Mais do que isso, cria-se um imaginário quase onírico ou saído das páginas de José de Alencar sobre os povos que habitam a região. Já faz alguns anos que parei de contar as vezes que algum amigo, familiar ou jornalista fez considerações etnocêntricas sobre comunidades indígenas quando constatam, por exemplo, que em muitas (talvez a maioria das aldeias em Mato Grosso) existem escolas, telefone, televisão e seus moradores andem vestidos. “Nossa, eles deixaram de serem índios”, é o que mais escuto. Não necessariamente por maldade e sim por ignorância, mesmo. No sentido literal do termo.
É claro que a Amazônia tem que sair na mídia por conta do desmatamento que voltou a aumentar e a violência no campo que explodiu na mídia, embora aconteça sistematicamente desde antes da morte de Chico Mendes e Irmã Dorothy, em várias regiões. Mas também tem uma riqueza social, cultural, econômica e ambiental que tem que ser valorizada e discutida na mídia com intensidade parecida. É muito fácil os jornalistas do sudeste criticarem as mídias do norte por não repercutirem tanto os descasos de sua região, embora sofram muito mais de carência de pessoal e infra-estrutura. E sim, e é claro que quase a totalidade das mídias locais pertence ou sofre severas influências de políticos locais que impedem a divulgação de determinados temas. Mas essa censura (às vezes velada, às vezes às claras) não é privilégio dos pequenos grupos. As grandes corporações de comunicação também evitam assuntos ao máximo ou deturpam de tal maneira temas como Terras Indígenas, comunidades tradicionais e grandes obras de infra-estrutura que reforçam estereótipos e preconceitos de tal maneira que dificulta ainda mais que as vozes dos que precisam gritar sejam ouvidas.

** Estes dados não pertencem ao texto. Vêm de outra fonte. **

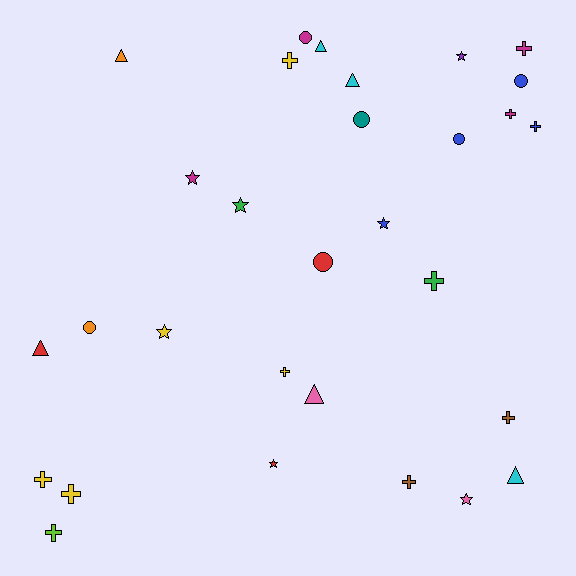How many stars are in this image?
There are 7 stars.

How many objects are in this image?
There are 30 objects.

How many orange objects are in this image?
There are 2 orange objects.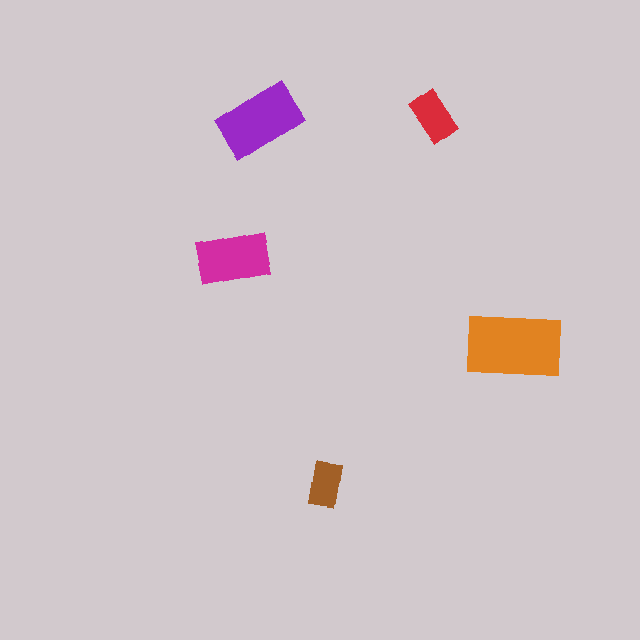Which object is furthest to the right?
The orange rectangle is rightmost.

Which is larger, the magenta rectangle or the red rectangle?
The magenta one.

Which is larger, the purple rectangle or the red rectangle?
The purple one.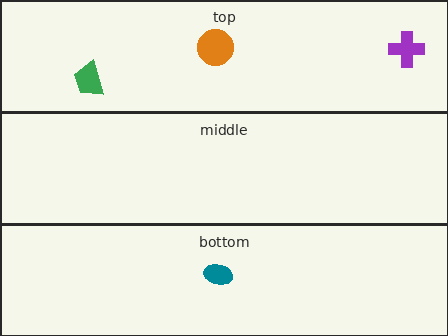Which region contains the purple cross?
The top region.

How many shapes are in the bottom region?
1.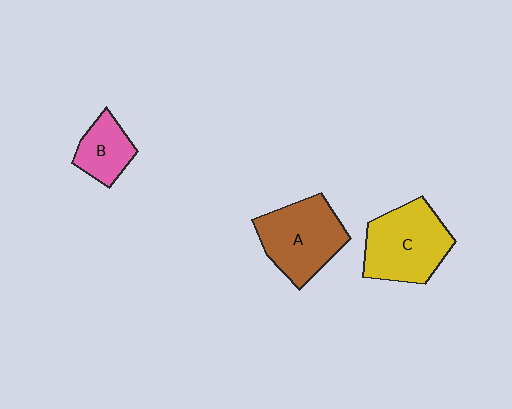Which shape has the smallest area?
Shape B (pink).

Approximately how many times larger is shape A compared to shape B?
Approximately 1.9 times.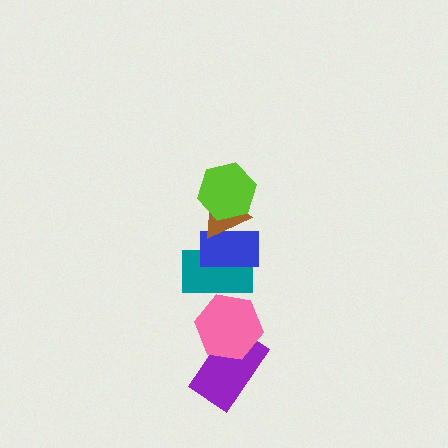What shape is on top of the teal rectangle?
The blue rectangle is on top of the teal rectangle.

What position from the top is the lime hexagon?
The lime hexagon is 1st from the top.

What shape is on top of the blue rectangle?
The brown triangle is on top of the blue rectangle.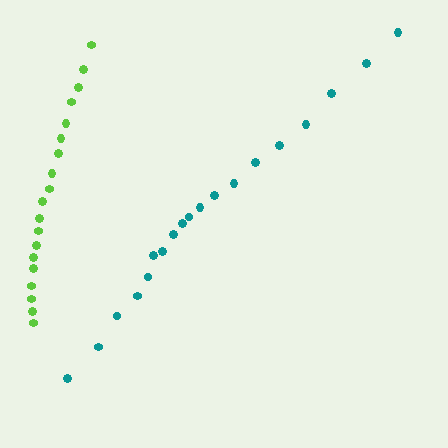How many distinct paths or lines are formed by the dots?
There are 2 distinct paths.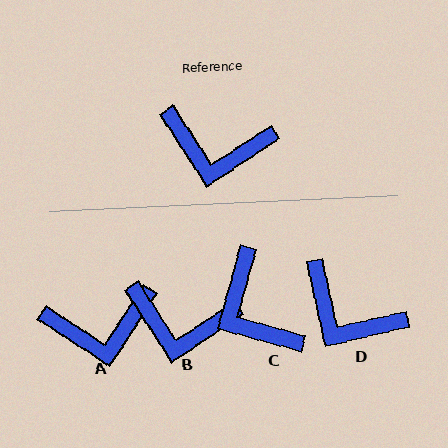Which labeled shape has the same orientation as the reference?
B.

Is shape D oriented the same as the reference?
No, it is off by about 20 degrees.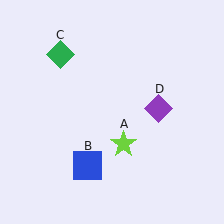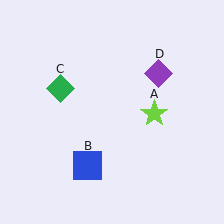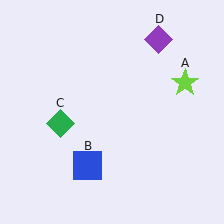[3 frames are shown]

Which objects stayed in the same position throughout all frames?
Blue square (object B) remained stationary.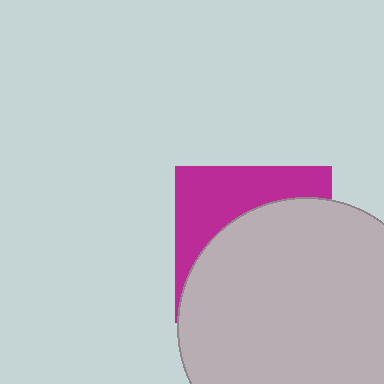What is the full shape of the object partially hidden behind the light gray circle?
The partially hidden object is a magenta square.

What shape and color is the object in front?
The object in front is a light gray circle.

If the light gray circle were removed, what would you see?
You would see the complete magenta square.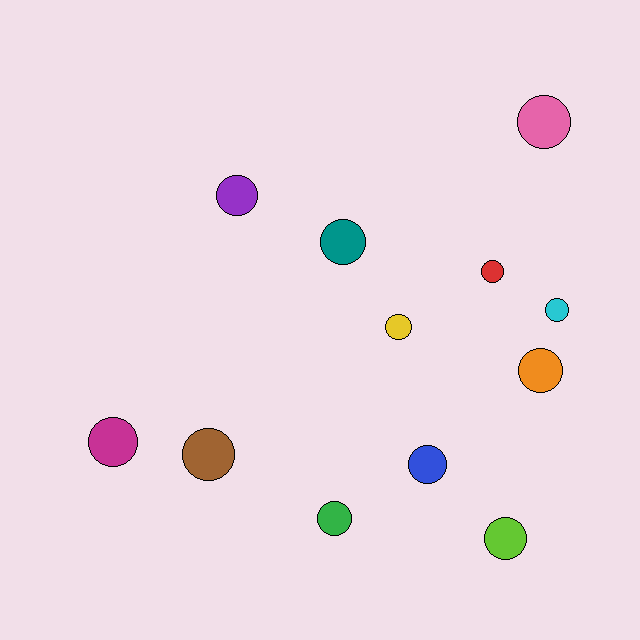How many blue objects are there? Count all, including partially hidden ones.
There is 1 blue object.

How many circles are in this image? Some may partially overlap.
There are 12 circles.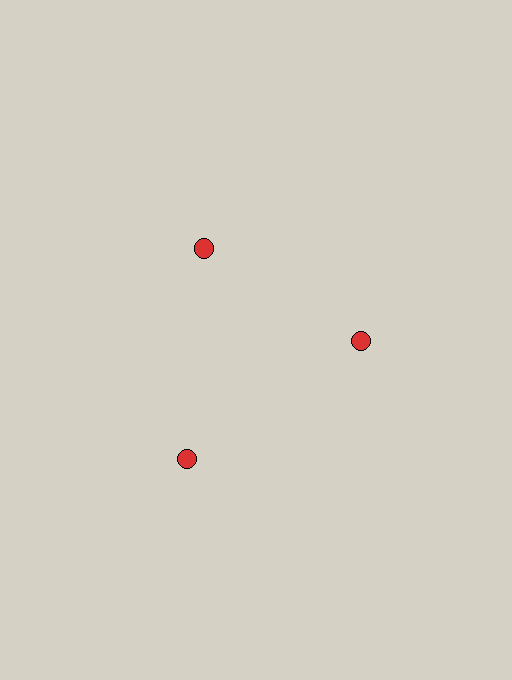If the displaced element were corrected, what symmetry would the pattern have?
It would have 3-fold rotational symmetry — the pattern would map onto itself every 120 degrees.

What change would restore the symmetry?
The symmetry would be restored by moving it inward, back onto the ring so that all 3 circles sit at equal angles and equal distance from the center.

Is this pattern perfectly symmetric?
No. The 3 red circles are arranged in a ring, but one element near the 7 o'clock position is pushed outward from the center, breaking the 3-fold rotational symmetry.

A grande mídia precisa descer do pedestal e de suas torres de marfins e ir mais a campo, contar com jornalistas locais e ouvir fontes mais diversas. Existe um mundo de organizações não-governamentais, associações de assentados, comunidades tradicionais e indígenas que sistematicamente divulgam suas lutas por sites, blogs e emails, que ajudam a diminuir a distância entre os fatos da Amazônia e os jornalistas do sudeste. A mídia quando quer faz boa cobertura sobre qualquer assunto. E talvez seja esse o verbo que falte às redações!

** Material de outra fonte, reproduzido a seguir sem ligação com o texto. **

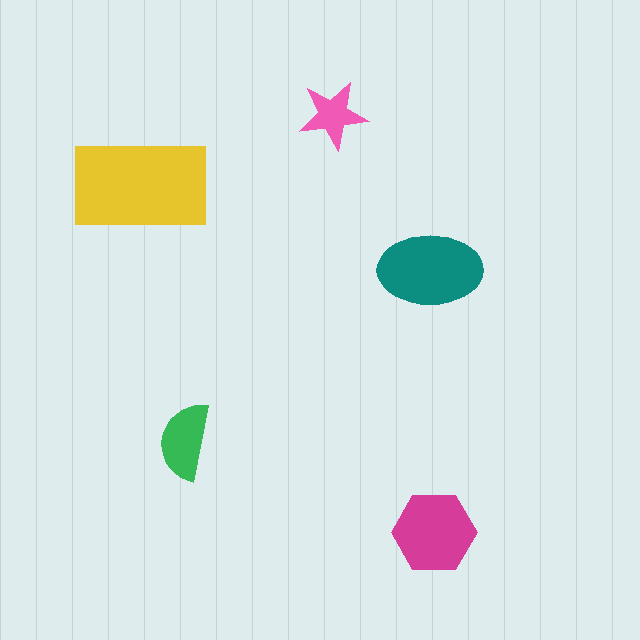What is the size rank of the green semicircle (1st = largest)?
4th.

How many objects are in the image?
There are 5 objects in the image.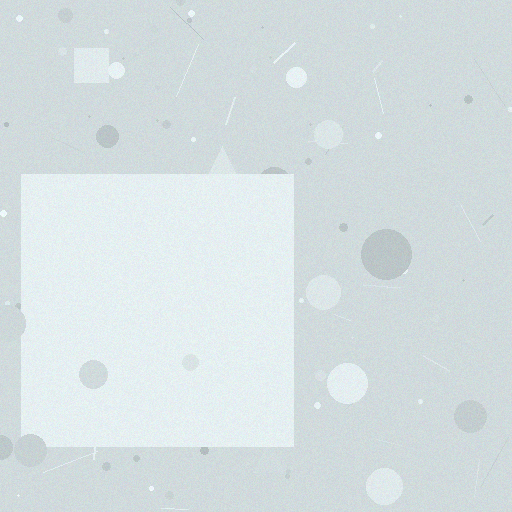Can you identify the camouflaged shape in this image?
The camouflaged shape is a square.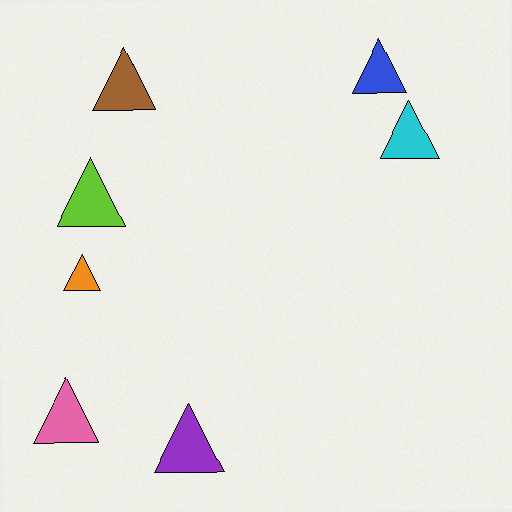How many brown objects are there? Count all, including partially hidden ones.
There is 1 brown object.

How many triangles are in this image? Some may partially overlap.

* André Alves é jornalista em Mato Grosso e especialista em Antropologia.
A Amazônia na grande mídia
Parabéns André Alves, assino embaixo, afirmo tudo que escreveu. Militei por alguns anos em movimentos sociais como direitos humanos, mulheres e indigenistas. Sou jornalista recém-formada no Estado de Roraima. Trabalhei no jornal impresso Monte Roraima, que fechou a pouco tempo por falta de recursos, pois não se rendeu as fortes tentações dos grupos políticos.
Aqui a falta de estrura, sobretudo, a internet acaba por isolar o Estado. Atualmente trabalho em uma rádio educativa e cultural, ligada a igreja católica, mas que mantém sua independencia. A emissora faz parte da Rede de Notícias da Amazônia (RNA), um projeto ousado, que leva diariamente, notícias da região a 13 rádios, educativas ou não, em cinco Estados.

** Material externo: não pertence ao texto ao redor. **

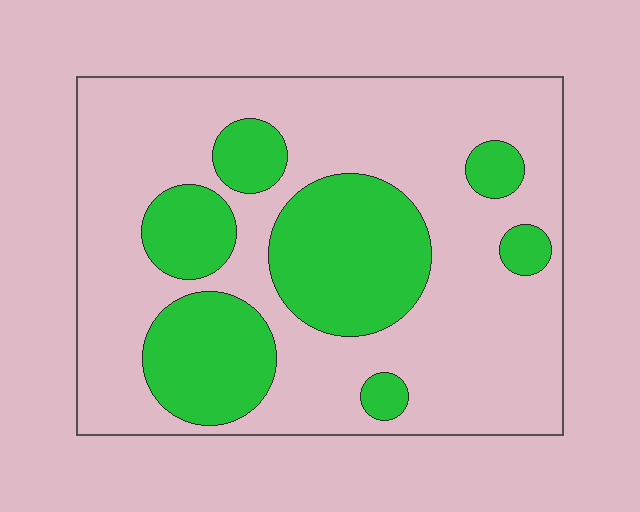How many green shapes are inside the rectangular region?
7.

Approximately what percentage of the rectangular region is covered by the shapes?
Approximately 30%.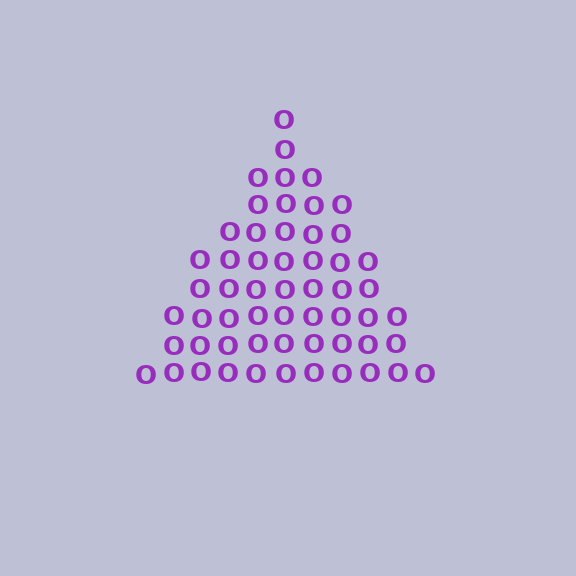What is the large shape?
The large shape is a triangle.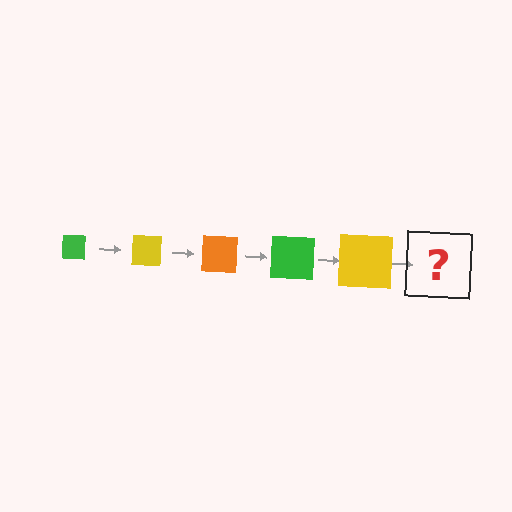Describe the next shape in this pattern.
It should be an orange square, larger than the previous one.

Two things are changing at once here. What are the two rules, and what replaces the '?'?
The two rules are that the square grows larger each step and the color cycles through green, yellow, and orange. The '?' should be an orange square, larger than the previous one.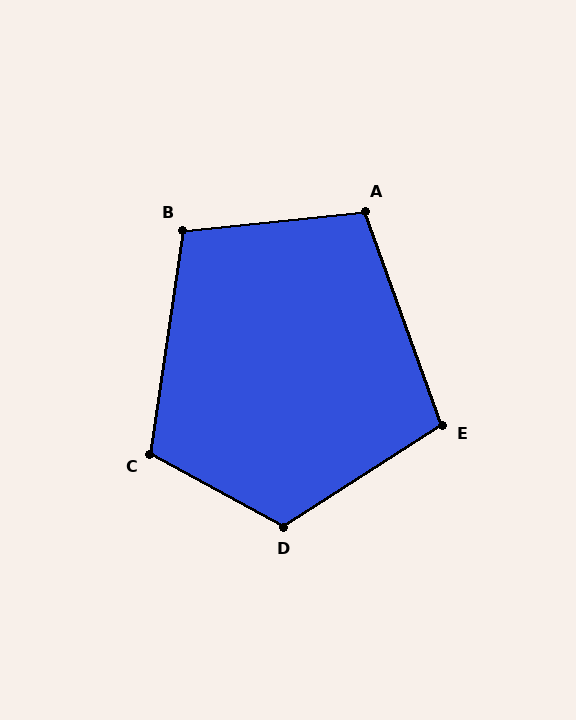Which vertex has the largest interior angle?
D, at approximately 119 degrees.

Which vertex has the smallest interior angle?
E, at approximately 103 degrees.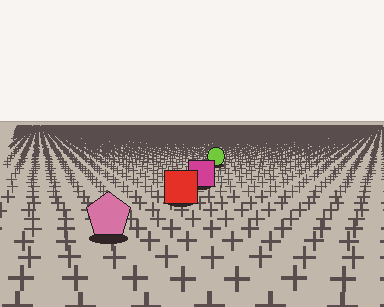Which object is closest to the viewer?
The pink pentagon is closest. The texture marks near it are larger and more spread out.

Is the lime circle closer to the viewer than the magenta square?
No. The magenta square is closer — you can tell from the texture gradient: the ground texture is coarser near it.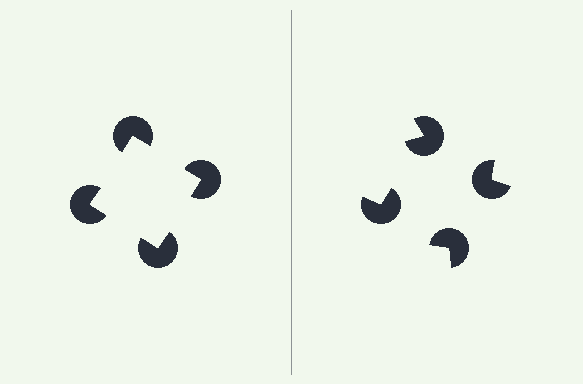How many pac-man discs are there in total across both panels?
8 — 4 on each side.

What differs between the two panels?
The pac-man discs are positioned identically on both sides; only the wedge orientations differ. On the left they align to a square; on the right they are misaligned.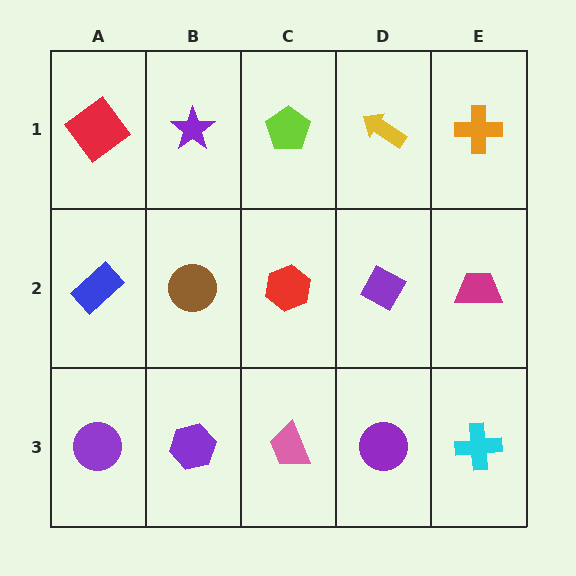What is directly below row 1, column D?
A purple diamond.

Eu também percebo a falta de conhecimento das “grandes mídias” a Amazônia, são absurdos os comentários. Completamente ignorantes a nossa realidade. Assim, é claro, como outros vários profissionais, até mesmo antropólogos, que veêm para cá fazer seus estudos de mestrados ou doutorados, mas é claro, que invertem seus pensamentos ao chegar aqui.
Bom, era isso, acabei me indetifacando com seu texto. Não assisti o debate na TV Brasil, mas sempre quando posso, assisto alguns.
Obrigada pela atenção e bom trabalho.